Gótico brasileiro e a reinvenção das mulheres

Com surgimento apontado no século XVIII na Inglaterra, a literatura gótica chamou atenção por misturar narrativas mais lentas e detalhistas, romance e uma atmosfera de terror, medo e aflição, além de uma ambientação sombria e personagens misteriosos. Seu início se deu na contrapartida dos valores racionalistas e materialistas da burguesia em ascensão. Por isso, muitos dos temas que são tratados no gótico são críticas ao período em que seus autores vivenciaram.

No Brasil, é comum pensar o gótico a partir do ponto de vista de autores homens, como Álvares de Azevedo, Cruz e Souza e Augusto dos Anjos, deixando cair no esquecimento o fato de que a literatura gótica atraiu especialmente as escritoras brasileiras oitocentistas. Realizar o resgate desta tradição é uma tarefa árdua, já que em todo lugar a profissão de escritor era amplamente reservada aos homens ― o abandono feminino do ambiente doméstico para realizar qualquer trabalho era abominável  ― mas, por sorte, existiram mulheres que desafiaram o molde patriarcal.

Júlia Lopes de Almeida, uma das autoras presentes na antologia. Foto/Reprodução.

Leia também: Horror, terror e folk horror: qual a diferença?

Mulheres que “tocam” o terror

Em suas obras, as góticas brasileiras demonstraram todo seu inconformismo à opressão da estrutura familiar e social da época.
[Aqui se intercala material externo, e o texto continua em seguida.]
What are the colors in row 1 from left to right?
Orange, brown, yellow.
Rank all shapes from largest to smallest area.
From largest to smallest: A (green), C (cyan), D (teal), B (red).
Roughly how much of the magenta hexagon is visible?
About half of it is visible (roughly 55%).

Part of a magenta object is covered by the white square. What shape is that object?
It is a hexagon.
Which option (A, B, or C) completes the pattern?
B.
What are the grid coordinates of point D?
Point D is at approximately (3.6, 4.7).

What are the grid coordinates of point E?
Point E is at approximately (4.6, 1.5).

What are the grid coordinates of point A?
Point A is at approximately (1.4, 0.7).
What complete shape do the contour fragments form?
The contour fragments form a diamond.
Suas narrativas frequentemente se passam em ambientes domésticos e abordam horrores familiares, como retornos fantasmagóricos que revelam violências perpetradas por figuras patriarcais — pais, padrastos, tios ou outros homens que, em vez de proteger, usavam seu poder para humilhar as heroínas.
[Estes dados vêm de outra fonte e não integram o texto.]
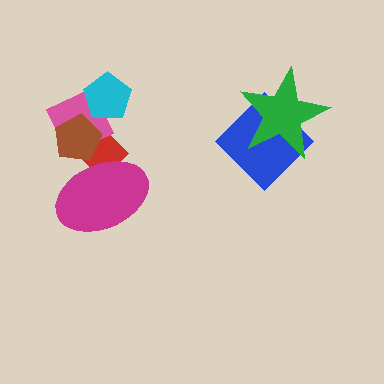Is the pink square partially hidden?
Yes, it is partially covered by another shape.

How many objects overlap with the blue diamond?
1 object overlaps with the blue diamond.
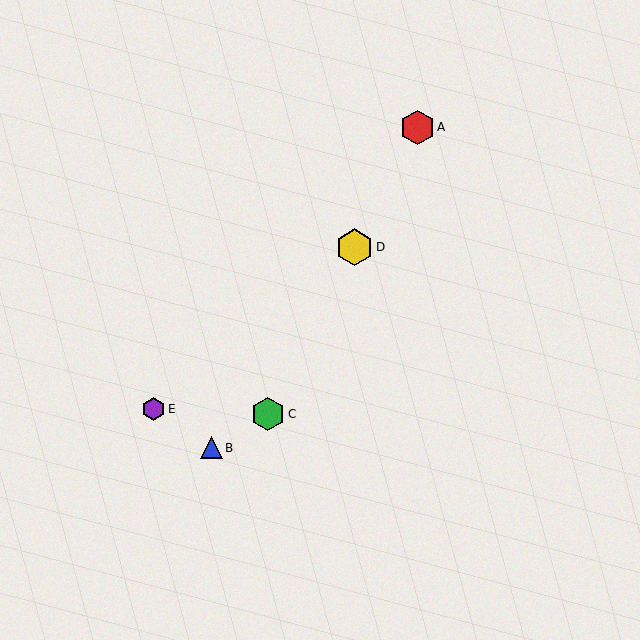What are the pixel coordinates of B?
Object B is at (211, 448).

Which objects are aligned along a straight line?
Objects A, C, D are aligned along a straight line.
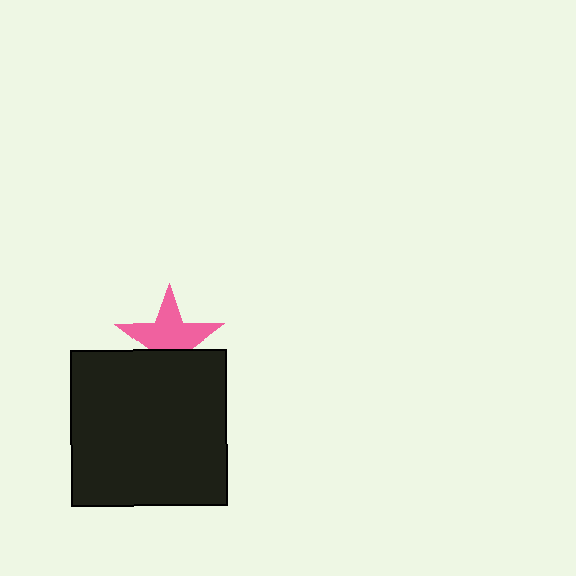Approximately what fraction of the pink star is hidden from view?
Roughly 36% of the pink star is hidden behind the black square.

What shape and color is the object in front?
The object in front is a black square.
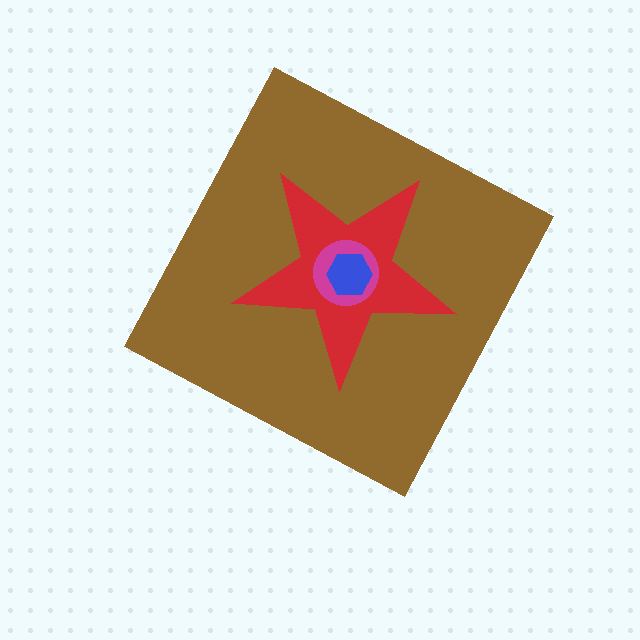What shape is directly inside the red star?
The magenta circle.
É claro que a recepção crítica dos textos literários góticos produzidos por mulheres no período entre os séculos XVIII e XX foi hostil, mas se por um lado as autoras inglesas conquistaram o status profissional de escritoras, no Brasil a aversão patriarcal por mulheres que trabalhavam minou o incentivo à produção literária feminina. Os críticos literários contemporâneos ignoravam quaisquer literatura escrita por mulheres, colaborando para o apagamento histórico de diversas autoras.

A boa notícia é que o resgate da literatura gótica brasileira escrita por mulheres está sendo feito: a Editora O Grifo trouxe o livro Góticas brasileiras, a primeira antologia a reunir contos góticos e de horror de autoras brasileiras do fim do século XIX e início do século XX. Organizada por Ismael Chaves e Ana Paula Araújo, com apresentação de Ana Rüsche, essa edição traz histórias com fantasmas, assassinatos e pactos demoníacos de onze autoras. A seleção vai desde Júlia Lopes de Almeida, uma das idealizadoras da Academia Brasileira de Letras cuja participação foi barrada pelos demais devido ao seu gênero, com grande produção literária difundida, até Marla de Albuquerque que, com exceção de algumas colaborações em jornal, não conta com nenhum dado biográfico.
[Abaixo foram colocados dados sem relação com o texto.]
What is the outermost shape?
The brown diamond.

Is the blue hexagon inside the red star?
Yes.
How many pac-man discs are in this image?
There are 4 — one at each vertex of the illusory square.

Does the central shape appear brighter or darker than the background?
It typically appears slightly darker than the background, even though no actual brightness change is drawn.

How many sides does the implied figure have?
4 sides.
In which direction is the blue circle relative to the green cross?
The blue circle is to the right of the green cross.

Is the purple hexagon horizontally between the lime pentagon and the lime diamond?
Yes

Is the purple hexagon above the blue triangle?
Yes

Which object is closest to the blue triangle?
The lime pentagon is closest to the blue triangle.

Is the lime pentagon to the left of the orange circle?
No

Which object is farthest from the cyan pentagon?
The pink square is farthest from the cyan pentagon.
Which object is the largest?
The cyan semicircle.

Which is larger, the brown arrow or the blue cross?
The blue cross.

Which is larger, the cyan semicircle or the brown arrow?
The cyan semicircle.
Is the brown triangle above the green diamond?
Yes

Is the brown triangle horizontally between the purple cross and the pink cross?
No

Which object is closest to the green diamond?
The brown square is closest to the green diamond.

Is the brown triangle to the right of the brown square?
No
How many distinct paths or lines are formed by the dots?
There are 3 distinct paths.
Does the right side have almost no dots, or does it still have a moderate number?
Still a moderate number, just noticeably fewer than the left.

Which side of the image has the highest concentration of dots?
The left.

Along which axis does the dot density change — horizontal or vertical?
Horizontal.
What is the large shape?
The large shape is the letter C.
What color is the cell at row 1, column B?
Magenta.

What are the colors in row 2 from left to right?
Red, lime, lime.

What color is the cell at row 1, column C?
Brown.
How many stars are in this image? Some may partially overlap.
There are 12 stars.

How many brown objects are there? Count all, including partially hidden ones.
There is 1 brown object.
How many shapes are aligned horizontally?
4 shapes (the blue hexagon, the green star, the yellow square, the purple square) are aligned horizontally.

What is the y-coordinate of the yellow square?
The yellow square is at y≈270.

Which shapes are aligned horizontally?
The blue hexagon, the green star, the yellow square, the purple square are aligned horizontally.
Além dos treze contos da edição, o projeto traz contos extras que entrarão como metas estendidas, ampliando a lista de autoras mulheres que estão sendo trazidas à tona com seus escritos. Finalmente chegou a hora de por um fim à negligência que a historiografia apresentou a elas, inserindo-as na nossa história literária e no cânone literário brasileiro.

Gostou? Compartilhe com os amigos e torne o gótico de autoria feminina e nacional uma possibilidade cada vez mais real! 🦇

Dayhara Martins
Redatora e revisora, fala de livros na internet há mais de 10 anos. Criadora do Raízes do Horror, um clube de leitura que foca em literatura de horror com o olhar para raça, classe e gênero.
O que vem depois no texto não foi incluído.